What a Resume Really Is: A Story
Resumes box us in, and this can feel uncomfortable. How are we supposed to communicate all the complex and nuanced reasons we’d be great at a job on one piece of paper?
The untrained eye will scan a resume and look for landmarks that give some sort of differentiation: the name of a city evokes a place; the name of a fancy school communicates excellence; something slightly unusual - a language, a training, a name-droppable boss. All these details do one powerful thing: they tell a story. Our brains are hardwired for storytelling: humans look for patterns in abstract data to construct meaning. A resume is a set of data from which we infer a story.
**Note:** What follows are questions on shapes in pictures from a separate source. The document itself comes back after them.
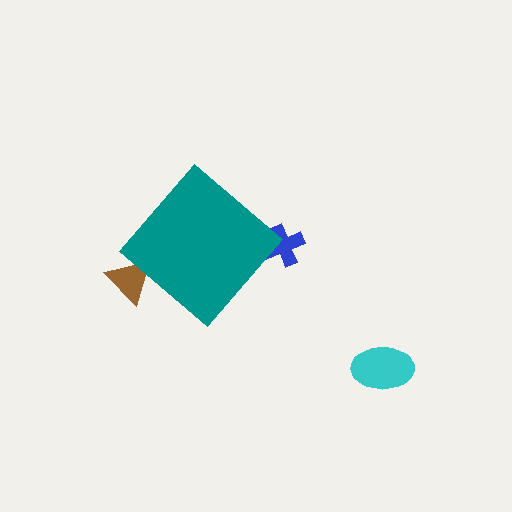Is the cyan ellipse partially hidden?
No, the cyan ellipse is fully visible.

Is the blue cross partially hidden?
Yes, the blue cross is partially hidden behind the teal diamond.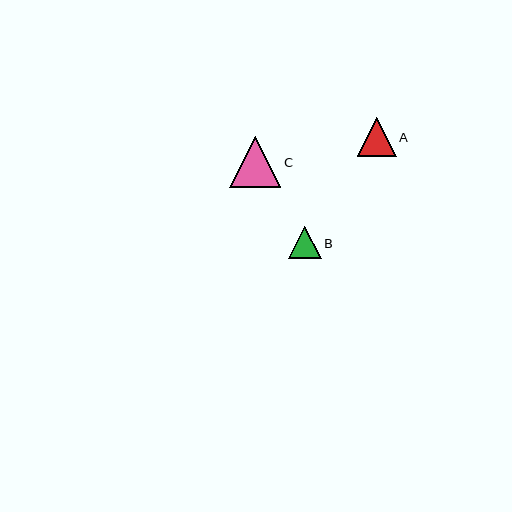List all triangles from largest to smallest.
From largest to smallest: C, A, B.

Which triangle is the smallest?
Triangle B is the smallest with a size of approximately 32 pixels.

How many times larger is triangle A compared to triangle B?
Triangle A is approximately 1.2 times the size of triangle B.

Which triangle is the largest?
Triangle C is the largest with a size of approximately 51 pixels.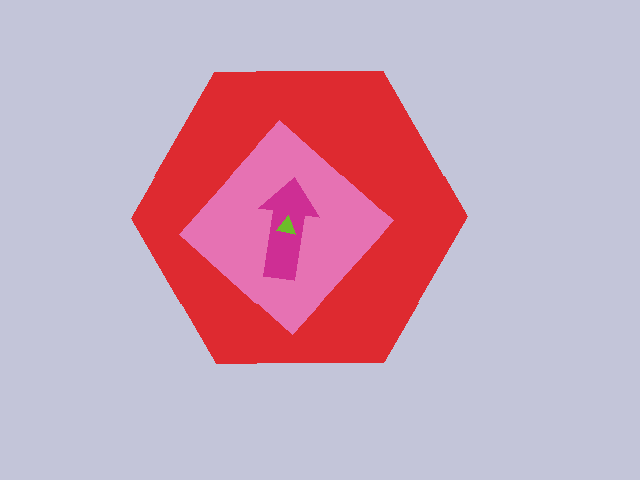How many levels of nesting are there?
4.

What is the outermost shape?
The red hexagon.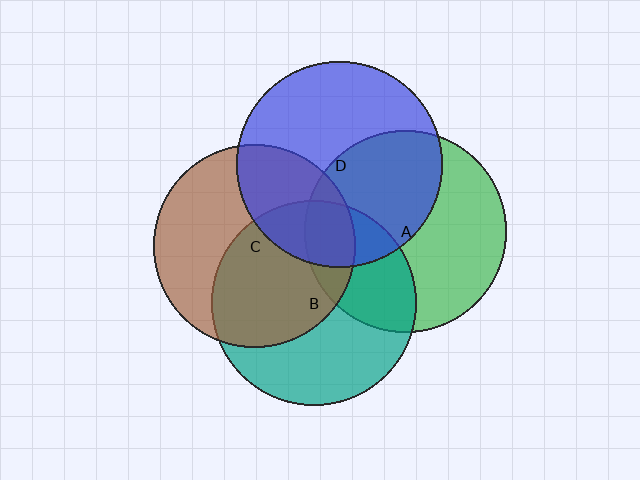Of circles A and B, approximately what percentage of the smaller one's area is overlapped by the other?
Approximately 30%.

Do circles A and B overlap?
Yes.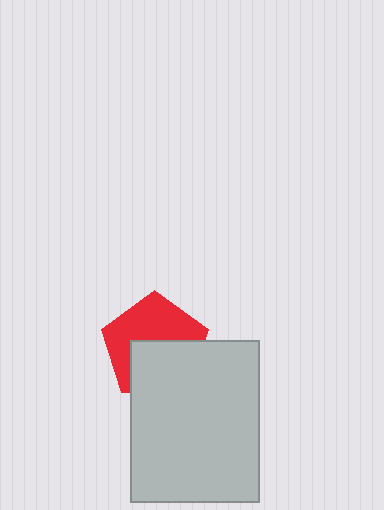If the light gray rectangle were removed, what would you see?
You would see the complete red pentagon.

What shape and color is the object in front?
The object in front is a light gray rectangle.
A trained eye, such as someone who works in HR and wades through hundreds - if not thousands - of resumes, is scanning for a specific story. They may be looking for a precise skillset, a caliber of training, something that says “good team player” or long-term sticking-power. The truth is, you’ll never know what that specific hiring person is looking for. The specific story they are scouting for is determined by a myriad of mutable factors: leadership pressure, company culture, budget, team dynamics, legacy left by whoever did that job before, that person’s bandwidth and emotional state of being at the precise moment of opening your doc. Whether they had a fight with their spouse before they arrived at the computer, etc.
Ok, so you can’t control their story. But you can shape yours. In doing so, you have the opportunity to intercept whatever narrative the person hiring you has in their head. A good story commands attention, clarifies energy, and creates feeling. What’s your Story to tell?